MP manda proteger fósseis em área de plantação de cana

Os sítios de interesse científico ficam nos municípios de General Salgado, Auriflama e São João de Iracema

Chico Siqueira, da Agência Estado,

09 Fevereiro 2010 | 18h59

O Ministério Público Federal (MPF) deu cinco dias de prazo para que técnicos do Iphan (Instituto do Patrimônio Histórico e Artístico Nacional) visitem, cerquem e façam a segurança de sítios paleontológicos da região Noroeste do Estado de São Paulo que estão sendo ameaçados por plantações de cana-de-açúcar.

 

O prazo foi dado pelo procurador da República de Jales, Thiago Lacerda Nobre, que abriu procedimento investigatório para levantar os efeitos nocivos da monocultura da cana nessas áreas. 

 

Os sítios ficam nos municípios de General Salgado, Auriflama e São João de Iracema, onde em 2001 pesquisadores encontraram o crânio do Baurusuchus salgadoensis, um crocodilo que viveu há 90 milhões de anos na região e que agora, reconstituído inteiramente, faz parte de um dos mais importantes acervos da paleontologia brasileira. 

 

De acordo com Nobre, o cultivo da cana estaria colocando em risco os cemitérios de fósseis e comprometendo novas descobertas. Em alguns casos, as plantações estão a menos de 50 metros de distância dos cemitérios e os fósseis, enterrados a 30 centímetros de profundidade.

 

Com isso, segundo os pesquisadores, o manejo do solo para preparação e plantio da cana e o tráfego de máquinas pesadas, podem destruir os fósseis e mudar o trajeto das águas de chuva, causando erosões nos jazigos. "Além disso, há informações de que fósseis estariam sendo retirados por curiosos", disse.
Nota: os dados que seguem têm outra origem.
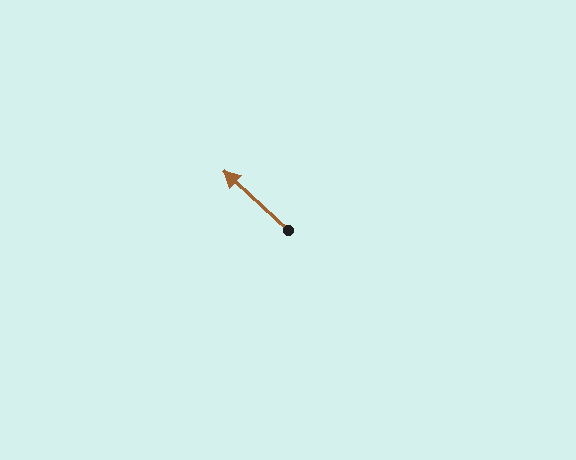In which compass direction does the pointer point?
Northwest.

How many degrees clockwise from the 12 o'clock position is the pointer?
Approximately 312 degrees.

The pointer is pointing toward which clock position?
Roughly 10 o'clock.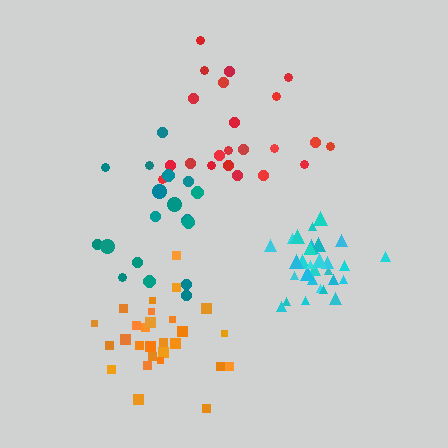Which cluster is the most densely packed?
Cyan.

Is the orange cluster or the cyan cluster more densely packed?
Cyan.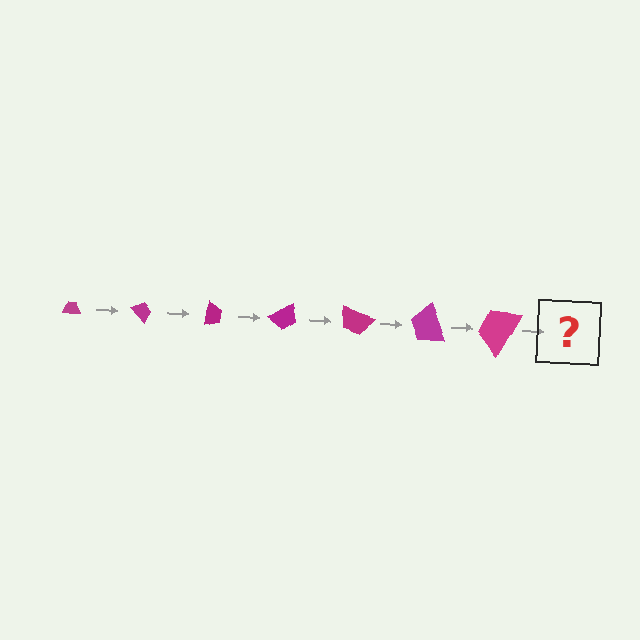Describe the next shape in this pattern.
It should be a trapezoid, larger than the previous one and rotated 350 degrees clockwise from the start.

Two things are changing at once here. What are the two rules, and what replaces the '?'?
The two rules are that the trapezoid grows larger each step and it rotates 50 degrees clockwise each step. The '?' should be a trapezoid, larger than the previous one and rotated 350 degrees clockwise from the start.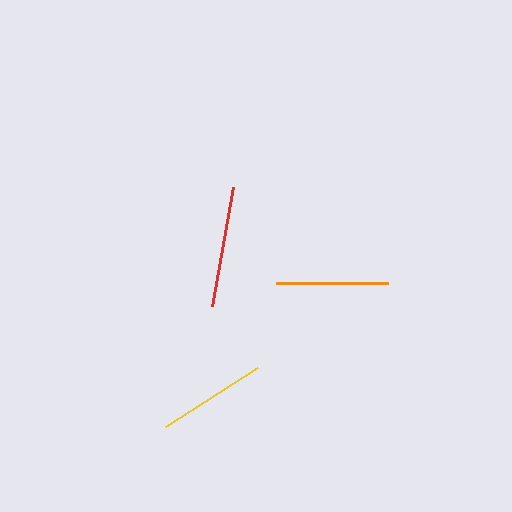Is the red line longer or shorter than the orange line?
The red and orange lines are approximately the same length (about 121 and 112 pixels).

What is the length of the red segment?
The red segment is approximately 121 pixels long.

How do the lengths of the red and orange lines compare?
The red and orange lines are approximately the same length.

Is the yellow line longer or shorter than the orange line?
The orange and yellow lines are approximately the same length (about 112 and 109 pixels).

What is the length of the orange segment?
The orange segment is approximately 112 pixels long.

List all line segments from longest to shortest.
From longest to shortest: red and orange (about equal), yellow.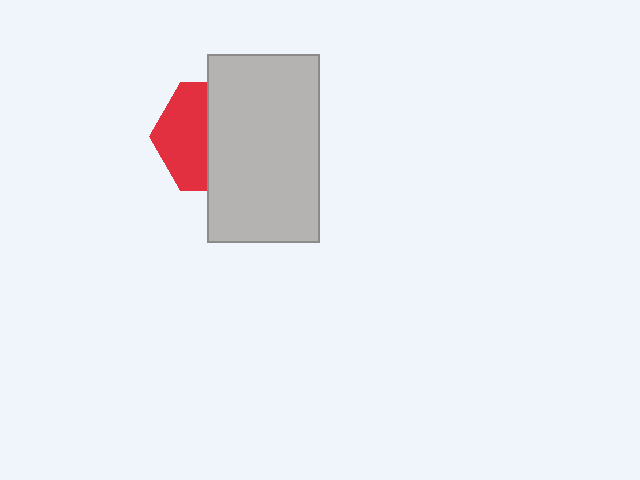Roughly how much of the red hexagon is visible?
About half of it is visible (roughly 46%).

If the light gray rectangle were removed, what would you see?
You would see the complete red hexagon.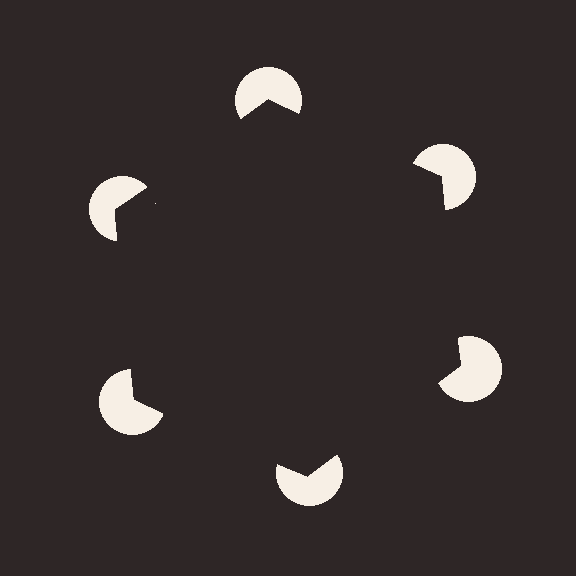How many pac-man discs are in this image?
There are 6 — one at each vertex of the illusory hexagon.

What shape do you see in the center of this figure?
An illusory hexagon — its edges are inferred from the aligned wedge cuts in the pac-man discs, not physically drawn.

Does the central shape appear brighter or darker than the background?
It typically appears slightly darker than the background, even though no actual brightness change is drawn.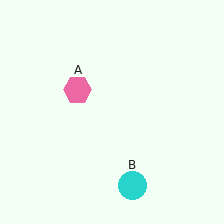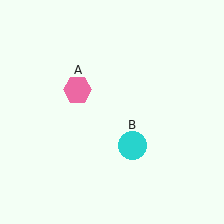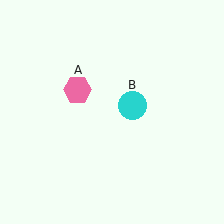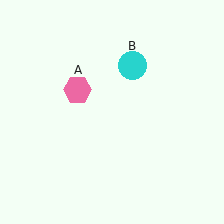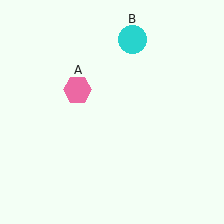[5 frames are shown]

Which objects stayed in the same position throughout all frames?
Pink hexagon (object A) remained stationary.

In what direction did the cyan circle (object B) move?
The cyan circle (object B) moved up.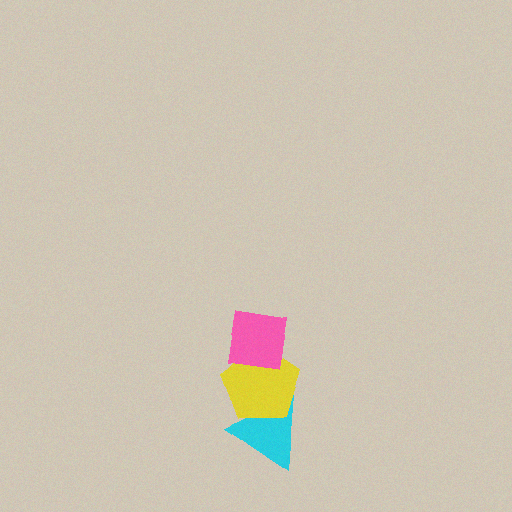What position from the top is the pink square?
The pink square is 1st from the top.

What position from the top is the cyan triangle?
The cyan triangle is 3rd from the top.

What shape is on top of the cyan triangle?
The yellow pentagon is on top of the cyan triangle.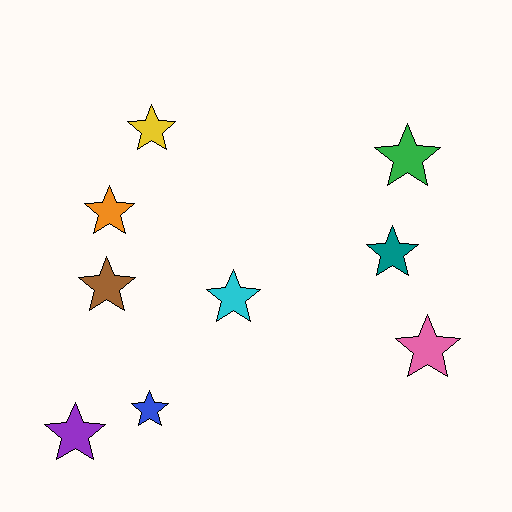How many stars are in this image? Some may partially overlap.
There are 9 stars.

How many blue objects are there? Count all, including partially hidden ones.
There is 1 blue object.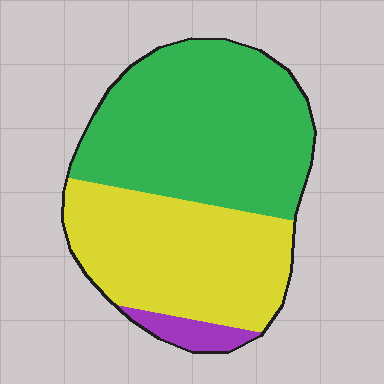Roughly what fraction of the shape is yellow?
Yellow covers roughly 40% of the shape.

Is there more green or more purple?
Green.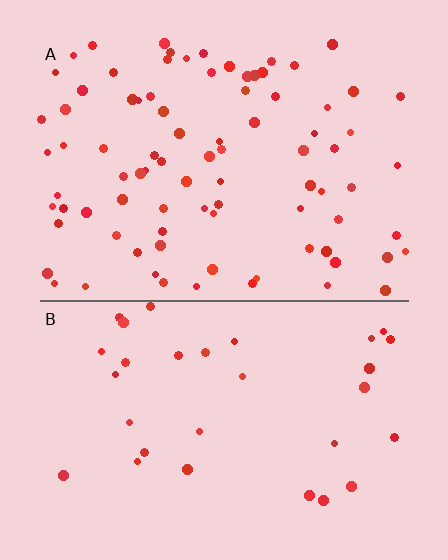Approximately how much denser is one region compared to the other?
Approximately 2.7× — region A over region B.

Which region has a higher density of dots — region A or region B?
A (the top).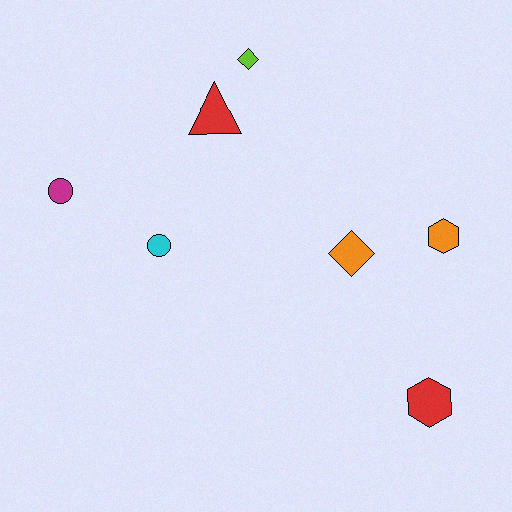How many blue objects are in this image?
There are no blue objects.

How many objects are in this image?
There are 7 objects.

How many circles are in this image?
There are 2 circles.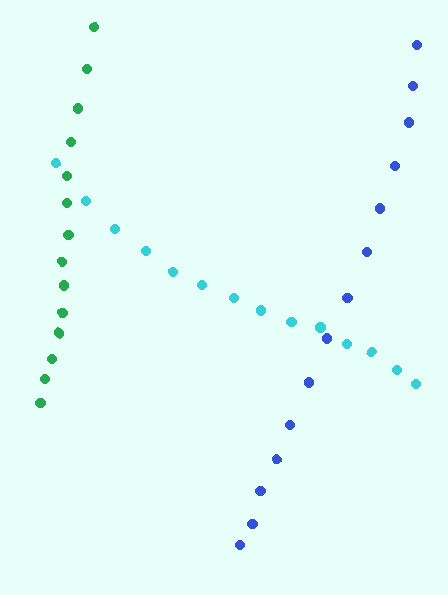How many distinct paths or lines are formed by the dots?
There are 3 distinct paths.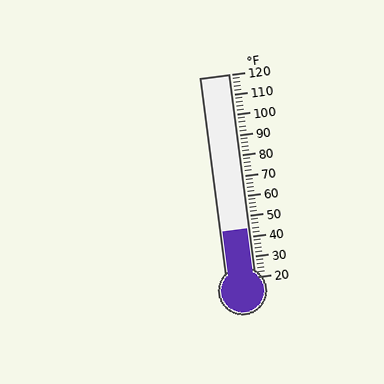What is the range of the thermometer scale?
The thermometer scale ranges from 20°F to 120°F.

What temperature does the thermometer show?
The thermometer shows approximately 44°F.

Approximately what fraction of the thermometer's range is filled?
The thermometer is filled to approximately 25% of its range.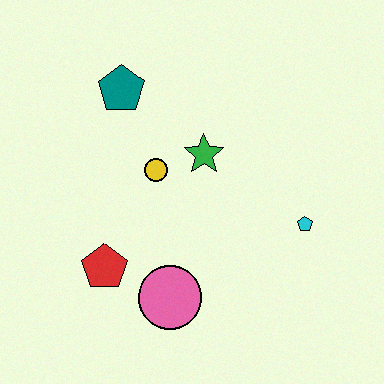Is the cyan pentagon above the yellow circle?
No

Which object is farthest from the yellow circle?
The cyan pentagon is farthest from the yellow circle.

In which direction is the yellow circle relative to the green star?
The yellow circle is to the left of the green star.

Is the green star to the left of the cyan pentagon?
Yes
 Além de pedir que as medidas de proteção sejam tomadas de forma imediata, Nobre também acionou as prefeituras dos três municípios para saber quais ações elas tomaram para proteger os sítios e pediu ao Iphan um laudo sobre os fósseis existentes nessas áreas.

 

"A proteção do patrimônio arqueológico deve ser feito pelas três esferas, União, Estado e municípios", disse.

 

Nobre disse que se as medidas solicitadas não forem tomadas dentro do prazo estipulado, pretende abrir inquérito civil e firmar um Termo de Ajustamento de Conduta (TAC) para que as áreas sejam preservadas. Segundo ele, embora sejam particulares, as áreas podem ser desapropriadas ou tombadas para preservação do patrimônio arqueológico.